History is defined as a series of past events connected with someone or something. Someone’s memory is a memory of one’s own history, if one chooses to share that memory then it becomes a communal memory in which can be called history. With today’s technology there is no limit to what we can store and access. Before digital means history obviously had been limited to important events and people due to lack of space and accessibility. But now we can document what we want. Any type of memory is something we can learn from, and if we can learn from it then its making history. I feel that in order to connect history with memory what we choose to display has to be used in ways that we can identify patterns and or relate with. In order to separate memory from being used to construct identity we have to think of how the memory makes a history. It’s all about how one wants to look at it.
Take Benjamin Filene’s “Make Yourself at Home — Welcoming Voice in Open House: If These Walls Could Talk,” in Letting Go? The exhibit he spoke of focuses on a single home built in 1888 in St Paul Minnesota in which has no historical significance. Through the makings of this exhibit it is made evident that every building has a history, and much can be obtained from it. The rooms of the exhibit represent different time periods of occupation in that area as well as a variety of ethnicities. The message this send is “that not only do ordinary people make history, they can be historians” (Filene, 150)
I feel history doesn’t even have to be something that takes place over a period of time. History is always in the making, it is what is happening now. Every little thing we do has an effect on what the future holds, no matter how big or small we are changing the order things. History in the making is documented in Steve Zeitlin work City of Memory in which he discusses in “Where Are the Best Stories? Where is My Story?–Participation and Curation in a New Media Age.” City of memory creates a series of interlocking memories, chronicling New York City’s inner life, it’s a way for people to rediscover the city through the history of others. We learn can also learn through the experiences of others. I find a lot of inspiration from a page I came across on Facebook called “Humans of New York” which is similar to City of memory, be relates more directly to photographic means, giving short stories and snip bits into the lives of strangers in New York City through the lens of Brandon Stanton. What I learn from these people is real, what they say is real. It wasn’t an over analyzed thought or experience, it is exactly as what they say it is, and what it means to them. For me that is history to learn from. The most recent one I saw was of a black male who took off to watch a movie with his friends instead of waiting for his father to pick him up. The last words exchanged between him and father was his father saying that his son doesn’t care about him. Later the next day his father was murdered. This point in this boy’s history reminds me to never end with hateful words and feelings with someone you care about.

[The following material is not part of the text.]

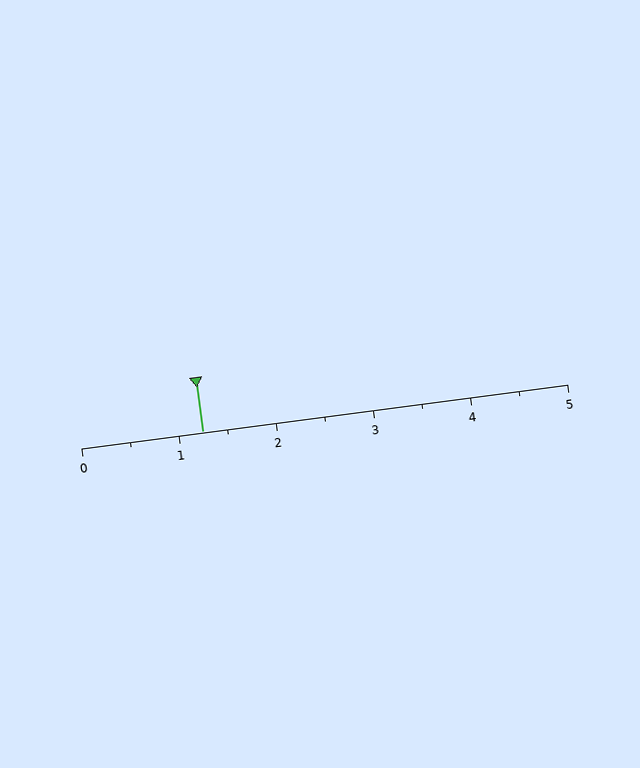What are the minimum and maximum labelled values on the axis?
The axis runs from 0 to 5.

However that being said how do individuals, communities, and nations decide what “history” is worth exploring and interpreting? This all plays back in to society’s need for more. To know more see more and feel more. With digital means there really isn’t a limit to what “history” is worth exploring. We can document just about anything and everything. And with that individuals, communities, and nations can personally pick what best interest them. The role in which we choose to preserve the past is limitless. If it means something to someone then it’s worth documenting. Just like in the “Open House” exhibition which started off with a house that had no purpose, we were able to find history worth documenting.
Zeitlin, Steve. “Where Are the Best Stories? Where Is My Story? Participation and Curation in a New Media Age.” Letting Go?: Sharing Historical Authority in a User-Generated World. Ed. Bill Adair, Benjamin Filene, and Laura Koloski. Philadelphia: The Pew Center for Arts & Heritage, 2011. Print.
Filene, Benjamin. “Make Yourself at Home – Welcoming Voices in Open House: If These Walls Could Talk.” Letting Go?: Sharing Historical Authority in a User-Generated World. Ed. Bill Adair, Benjamin Filene, and Laura Koloski. Philadelphia: The Pew Center for Arts & Heritage, 2011. Print.